Sarah Lentz¹, Claudia Marschelke², Alla Synytska¹, *

¹AG Functional Polymer Interfaces Group, Bavarian Institute of Polymers – BPI, University of Bayreuth, Universitätsstraße 30, D-95447 Bayreuth, Germany

*E-Mail: alla.synytska@uni-bayreuth.de

² Institut Physikalische Chemie und Physik der Polymere, Leibniz Institut für Polymerforschung,  Hohe Straße 6, D-01069 Dresden

In various industry sectors, the use of enzymatic biocatalysts offers significant advantages over conventional chemical processes since they comprise better specificity, regio- and stereoselectivity, biodegradability, and mild reaction conditions.[1-3] In this regard, switchable core-shell Janus particles are a promising tailored approach for the immobilization of enzymes, thus enabling their reusability, reducing operating costs and realizing more ecological process control. [1, 4] Inspired by Roman mythology, so-called Janus particles (JPs) with two differently modified, often incompatible hemispheres will be used as a core-shell support system.

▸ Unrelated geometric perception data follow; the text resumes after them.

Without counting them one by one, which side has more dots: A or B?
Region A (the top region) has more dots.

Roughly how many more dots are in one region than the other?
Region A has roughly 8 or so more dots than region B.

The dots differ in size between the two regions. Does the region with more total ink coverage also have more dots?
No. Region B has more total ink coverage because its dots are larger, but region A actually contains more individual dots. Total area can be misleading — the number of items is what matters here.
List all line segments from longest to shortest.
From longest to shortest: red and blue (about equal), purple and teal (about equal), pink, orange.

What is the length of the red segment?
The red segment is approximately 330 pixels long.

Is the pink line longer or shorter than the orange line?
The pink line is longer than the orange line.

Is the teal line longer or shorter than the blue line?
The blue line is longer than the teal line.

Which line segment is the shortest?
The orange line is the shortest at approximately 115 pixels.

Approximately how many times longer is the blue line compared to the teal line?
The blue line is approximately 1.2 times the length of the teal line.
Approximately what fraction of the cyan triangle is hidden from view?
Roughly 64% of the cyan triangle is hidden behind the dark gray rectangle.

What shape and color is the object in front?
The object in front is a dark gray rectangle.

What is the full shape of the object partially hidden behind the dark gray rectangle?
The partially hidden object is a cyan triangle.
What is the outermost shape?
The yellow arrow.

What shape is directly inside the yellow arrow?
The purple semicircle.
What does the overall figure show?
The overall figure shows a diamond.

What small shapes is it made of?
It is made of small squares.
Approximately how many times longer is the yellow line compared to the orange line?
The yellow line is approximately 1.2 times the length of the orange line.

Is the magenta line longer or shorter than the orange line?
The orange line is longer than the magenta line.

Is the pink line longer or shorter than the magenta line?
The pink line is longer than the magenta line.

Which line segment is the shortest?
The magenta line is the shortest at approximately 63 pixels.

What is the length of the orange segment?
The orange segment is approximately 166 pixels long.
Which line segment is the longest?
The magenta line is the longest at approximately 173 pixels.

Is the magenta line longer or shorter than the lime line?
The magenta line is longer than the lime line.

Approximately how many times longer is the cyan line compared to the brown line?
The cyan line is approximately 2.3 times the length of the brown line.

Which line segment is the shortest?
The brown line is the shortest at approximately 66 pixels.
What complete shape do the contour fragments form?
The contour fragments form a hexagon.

Our group aims to develop a core-shell support system that allows effective enzyme immobilization, utilization and recovery. The targeted design of the polymer brush interfaces concerning topology and architecture is critical and enables the tuning of macroscopic interface properties such as adhesion and adsorption of applied enzymes. The relationship between the molecular design of model polymer brushes, their macroscopic properties, and the applicability of particle-based systems (fully coated-, copolymer modified-, and bifunctional Janus particles) are discussed.  

1.    Marschelke, C., A. Fery, and A. Synytska, Janus particles: from concepts to environmentally friendly materials and sustainable applications. Colloid and Polymer Science, 2020. 298(7): p. 841-865.

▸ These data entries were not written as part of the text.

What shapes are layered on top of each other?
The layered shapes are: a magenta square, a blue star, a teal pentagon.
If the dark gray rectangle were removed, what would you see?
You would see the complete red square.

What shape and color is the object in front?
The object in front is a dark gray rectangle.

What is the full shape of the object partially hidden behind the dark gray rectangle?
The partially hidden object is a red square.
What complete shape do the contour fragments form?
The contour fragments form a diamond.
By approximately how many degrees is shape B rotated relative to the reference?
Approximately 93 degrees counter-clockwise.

2.    Hills, K.D., et al., Actuation of chitosan-aptamer nanobrush borders for pathogen sensing. Analyst, 2018. 143(7): p. 1650-1661.

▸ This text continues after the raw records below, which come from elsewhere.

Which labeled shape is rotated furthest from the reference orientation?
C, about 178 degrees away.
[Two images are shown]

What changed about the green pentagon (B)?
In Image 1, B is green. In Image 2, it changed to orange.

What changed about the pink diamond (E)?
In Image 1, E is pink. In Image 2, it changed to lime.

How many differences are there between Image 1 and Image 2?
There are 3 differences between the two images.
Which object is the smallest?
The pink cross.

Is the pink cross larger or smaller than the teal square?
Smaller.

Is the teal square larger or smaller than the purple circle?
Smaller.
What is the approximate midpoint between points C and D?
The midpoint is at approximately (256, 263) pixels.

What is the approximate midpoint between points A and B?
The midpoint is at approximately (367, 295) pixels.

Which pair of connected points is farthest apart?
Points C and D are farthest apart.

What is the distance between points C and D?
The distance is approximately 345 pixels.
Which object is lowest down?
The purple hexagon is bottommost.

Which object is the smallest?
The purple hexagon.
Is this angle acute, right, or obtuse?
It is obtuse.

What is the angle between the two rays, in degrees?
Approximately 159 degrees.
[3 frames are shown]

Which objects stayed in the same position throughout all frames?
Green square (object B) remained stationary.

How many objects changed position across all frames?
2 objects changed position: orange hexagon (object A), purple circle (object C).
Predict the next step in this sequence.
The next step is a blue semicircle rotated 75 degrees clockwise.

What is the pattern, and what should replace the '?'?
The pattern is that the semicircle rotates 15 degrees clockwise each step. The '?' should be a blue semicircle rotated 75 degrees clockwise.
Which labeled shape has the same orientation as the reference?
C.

3.    Huang, X., et al., Nanospherical Brush as Catalase Container for Enhancing the Detection Sensitivity of Competitive Plasmonic ELISA. Anal Chem, 2016. 88(3): p. 1951-8.

4.    Marschelke, C., et al., Hairy Particles with Immobilized Enzymes: Impact of Particle Topology on the Catalytic Activity. ACS Applied Materials & Interfaces, 2019. 11(1): p. 1645-1654.